The Middle Eastern Studies Students’ Association hosted University graduate student Rami Nashashibi in a talk on the emergence of hip-hop as a vehicle for political expression in the Palestinian territories. The talk, moderated by Professor Martin Stokes, director of the Center for Middle Eastern Studies at the U of C, was held Wednesday in Pick 016.
The presentation highlighted Nashashibi’s research in the Palestinian territories and in the South Side of Chicago. Nashashibi studied the influence of African-American hip-hop on Arab–Israeli musicians.

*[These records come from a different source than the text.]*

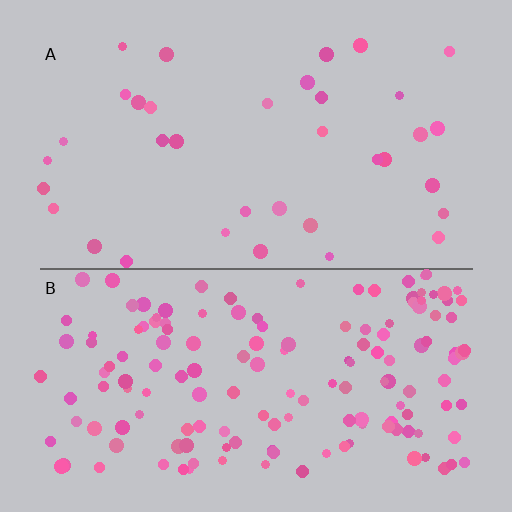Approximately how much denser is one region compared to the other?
Approximately 4.4× — region B over region A.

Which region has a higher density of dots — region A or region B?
B (the bottom).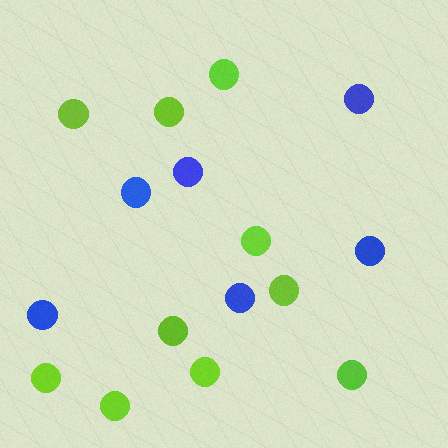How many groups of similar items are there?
There are 2 groups: one group of blue circles (6) and one group of lime circles (10).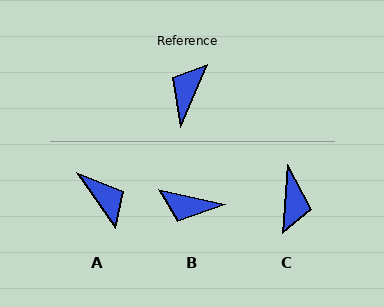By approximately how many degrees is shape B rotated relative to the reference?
Approximately 101 degrees counter-clockwise.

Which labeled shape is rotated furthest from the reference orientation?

Central to Nashashibi’s work is the concept of “ghetto cosmopolitanism,” the process by which segregated communities circumvent marginalization by forging nontraditional global networks. The concept attempts to explain the recent emergence of several Arab-Israeli hip-hop groups and their rise to global popularity.
Arab hip-hop combines American hip-hop elements with traditional Arabic beats. However, Nashashibi explained, Palestinian hip-hop is not a mimicry of existing American models. It involves modifying and rejecting aspects of American hip-hop to form a uniquely regional sound that “resonates with local sensibilities,” Nashashibi said.
The lecture included sound clips from various Palestinian hip-hop groups, including the globally renowned Dam, whose lyrics combine Arabic with English and Hebrew.
Nashashabi also included excerpts from interviews with various Arab hip-hop artists. The dialogues reveal deep Palestinian respect and appreciation for the African- American origins of hip-hop and for the intensely political nature of the movement. Nashashibi’s interviewees emphasized the similarities between the hip-hop of American urban ghettos and the musical movement in Palestine. “It’s all about the same message: poverty, occupation, living in ghettos,” Nashashibi said.
Nashashibi ended with a discussion of the political and social implications of a cosmopolitan global ghetto, claiming that the phenomenon offers the possibility of cosmopolitan virtue in the world’s most politically isolated and turbulent regions.